# Flying with your hedgehog



## tmmims (Oct 9, 2013)

Hey, everyone! I asked this in someone else's forum, so I though I would start my own. I'm hoping to fly from Korea to Georgia with my hedgehog. All the paperwork is done and ready, and Coco has her little pet visa. United Airlines has also allowed me to fly Coco as a carry on, so she will be with me the entire flight.

My question is, has anyone actually flown with a hedgehog? Do they do well with the stress? This is the final obstacle, but if hedgehogs can't handle the stress of flying well, then I will have to find Coco a new home here, because I don't want to put her through that. However, if hedgehogs can successfully fly well in the cabin, then I can bring my baby home!

Any advice?


----------



## nikki (Aug 28, 2008)

Please check with Fish and Wildlife in Georgia about keeping a hedgehog as a pet there. I looked into it for a friend that was moving there and was told by Fish and Wildlife that only breeders can own hedgehogs in Georgia and they have to be sold out of state. They said that owning one as a pet is illegal there.

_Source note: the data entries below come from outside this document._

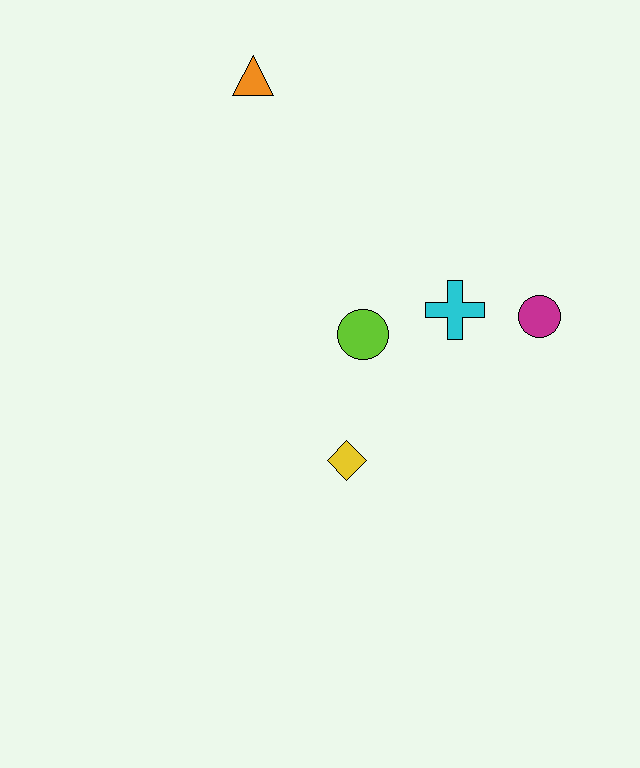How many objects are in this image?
There are 5 objects.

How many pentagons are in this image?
There are no pentagons.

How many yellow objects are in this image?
There is 1 yellow object.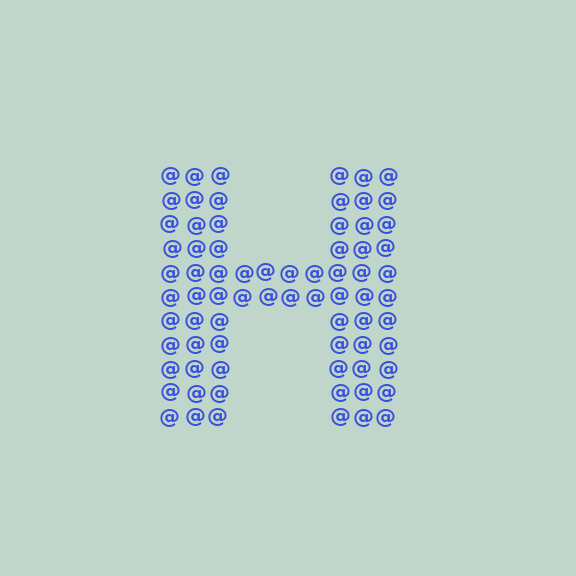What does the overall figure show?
The overall figure shows the letter H.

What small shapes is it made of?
It is made of small at signs.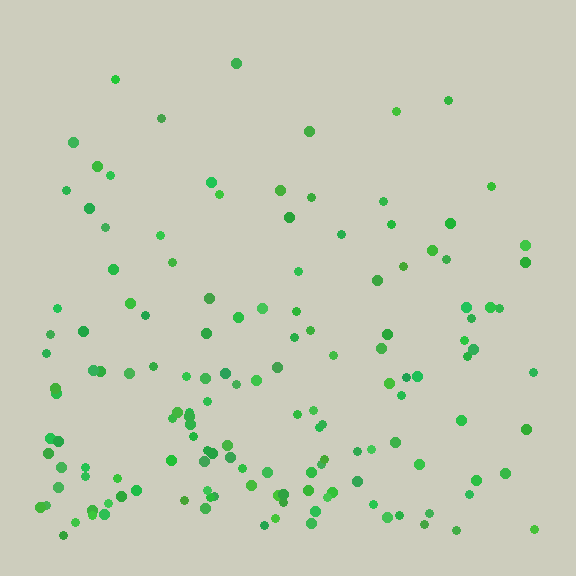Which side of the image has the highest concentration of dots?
The bottom.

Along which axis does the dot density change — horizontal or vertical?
Vertical.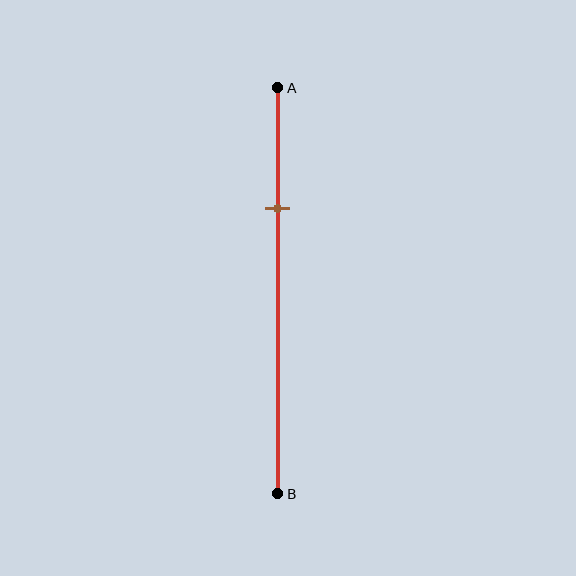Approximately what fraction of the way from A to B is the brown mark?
The brown mark is approximately 30% of the way from A to B.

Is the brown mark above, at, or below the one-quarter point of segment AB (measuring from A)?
The brown mark is below the one-quarter point of segment AB.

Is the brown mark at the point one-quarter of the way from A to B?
No, the mark is at about 30% from A, not at the 25% one-quarter point.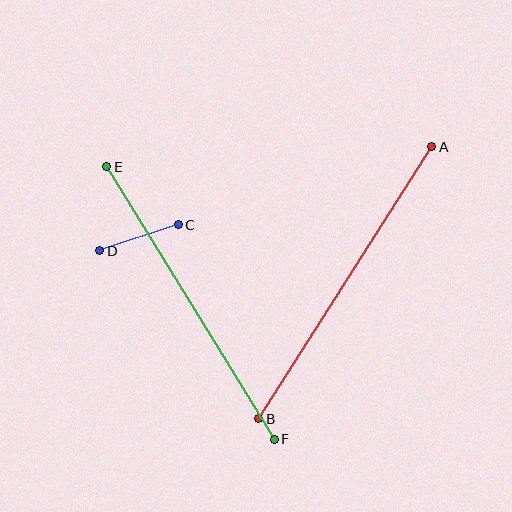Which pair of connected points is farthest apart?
Points A and B are farthest apart.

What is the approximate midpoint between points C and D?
The midpoint is at approximately (139, 238) pixels.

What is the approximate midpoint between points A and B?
The midpoint is at approximately (345, 283) pixels.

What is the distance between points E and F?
The distance is approximately 320 pixels.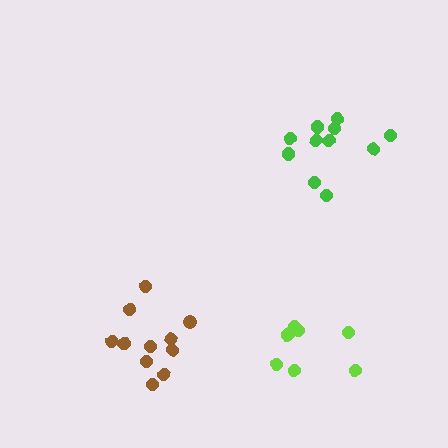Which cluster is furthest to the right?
The green cluster is rightmost.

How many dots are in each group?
Group 1: 11 dots, Group 2: 11 dots, Group 3: 8 dots (30 total).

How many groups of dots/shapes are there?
There are 3 groups.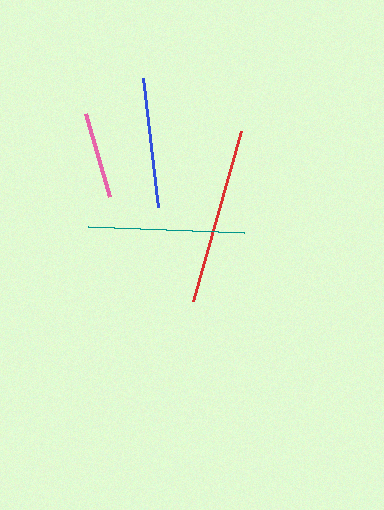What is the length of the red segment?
The red segment is approximately 176 pixels long.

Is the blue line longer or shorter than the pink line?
The blue line is longer than the pink line.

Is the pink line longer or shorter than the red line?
The red line is longer than the pink line.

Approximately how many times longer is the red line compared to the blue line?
The red line is approximately 1.4 times the length of the blue line.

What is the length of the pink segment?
The pink segment is approximately 86 pixels long.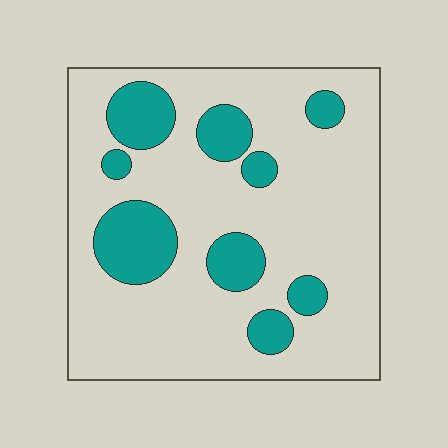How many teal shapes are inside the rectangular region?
9.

Check this website http://gadnrle.org/node/84 it lists hedgehogs under insectivores as not legal as pets in Georgia.


----------



## tmmims (Oct 9, 2013)

Yes, I'm allowed to bring my hedgehog in. I've talked to wildlife agency and also airport importation.


----------



## nikki (Aug 28, 2008)

Did you look at the page I linked that specifically says pet hedgehogs are illegal in Georgia?

Which wildlife agency did you talk to?


----------